Não há como se discutir TV Digital sem avaliar os impactos sociais e políticos que a implantação desta TV pode ter na sociedade. Se 90% dos lares brasileiros têm televisores, como é que a mudança de padrão pode servir para garantir o direito à comunicação, proporcionando, por exemplo, uma maior interatividade e diversidade na programação ? Vale lembrar que a TV forma e condiciona o olhar dos(as) brasileiros(as), sendo um dos principais acessos de informação.
Enfim, no discurso dominante, é como se tivéssemos um remédio (para satisfazer os anseios do mercado) sem saber (ou sem se importar) sobre o diagnóstico da nossa doença. E, nesse debate, várias questões estão postas. Como vai ser garantida a veiculação de conteúdos produzidos pelas diferentes parcelas da sociedade? Qual será o custo do acesso a essa nova tecnologia?

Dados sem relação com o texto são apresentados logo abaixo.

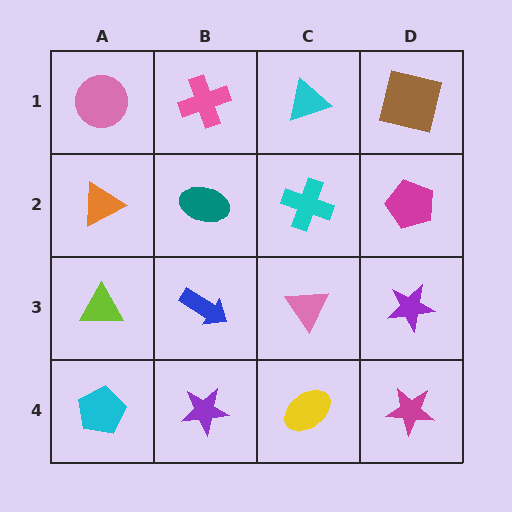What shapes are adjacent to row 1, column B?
A teal ellipse (row 2, column B), a pink circle (row 1, column A), a cyan triangle (row 1, column C).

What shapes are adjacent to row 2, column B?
A pink cross (row 1, column B), a blue arrow (row 3, column B), an orange triangle (row 2, column A), a cyan cross (row 2, column C).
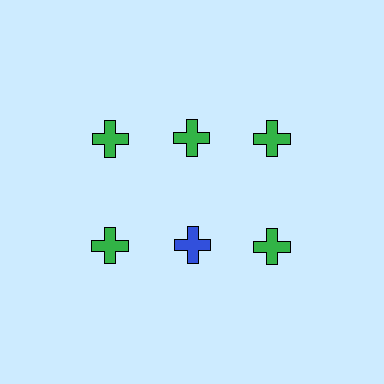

Será essa TV mais um instrumento para acentuar as nossas desigualdades? Por que não utilizar os avanços tecnológicos das universidades brasileiras?
Alta definição de imagem e ‘fidelidade de sons’ não bastam diante de tantas perguntas. Uma questão-chave é a urgente necessidade da multiplicidade de canais. Afinal de contas, a digitalização traz consigo a possibilidade de uma otimização da ocupação do espectro eletromagnético. Mais canais pode significar mais vozes. Ou não. Vamos escolher um padrão e depois perceber que ele não contempla esse item?
Transparência e participação
E as leis? Como ficam? É preciso fazer valer as normas constitucionais da comunicação. Como o artigo 220 do capítulo V da Constituição de 1988, que proíbe o monopólio e oligopólio dos meios de comunicação. E o artigo 223, que fala da tal complementaridade dos meios de comunicação (privado, público e estatal)? É preciso reformular as leis de acordo com o nosso tempo tecnológico. Para se ter uma idéia, a lei que regulamenta a radiodifusão é de 1962, quando ainda penávamos com tevês em preto e branco.
As concessões também precisam ser revistas. Por que não aproveitar este momento para checar se as empresas que utilizam os canais estão de acordo com os princípios e finalidades previstas na Constituição? Só para lembrar, a Carta Magna diz que a programação de televisão deve dar preferência a finalidades educativas, culturais, artísticas e informativas. Diz que deve promover a cultura nacional e regional, estimular a produção independente e respeitar os valores éticos e sociais da pessoa e da família.
Por que não arrumamos a casa de vez, repensando o Conselho de Comunicação Social, no qual há pouca representatividade da parte da sociedade que luta pelo direito à comunicação?
Diante desse panorama, várias estratégias de diálogo foram feitas pela sociedade civil. Audiências públicas, material explicativo, entrega de cartas, abaixo-assinados. Entidades, redes e movimentos unem-se para exigir um debate mais transparente, para que a digitalização da TV possa vir acompanhada de uma necessária mudança de paradigma na maneira de se ver comunicação. Tudo isso pode ser conferido em sites como www.intervozes.org.br/digital, www.crisbrasil.org.br e www.fndc.org.br
Para sermos ouvidos e ouvidas, precisamos fazer mais. Por isso, no próximo dia 4 de abril, em Brasília, será realizada uma plenária para que as diversas organizações da sociedade civil dialoguem sobre este tema, sobre sua repercussão para a vida da população e que lugar desejam ocupar neste processo. Será apresentada a proposta da criação de uma Frente Nacional por TV e Rádio Digital Democráticos.
Por motivos eleitoreiros e comerciais, uma parcela do governo e do empresariado quer atropelar o processo. Cabe às entidades representativas da sociedade civil impedir que isso aconteça. Cobrando transparência e participando ativamente da discussão.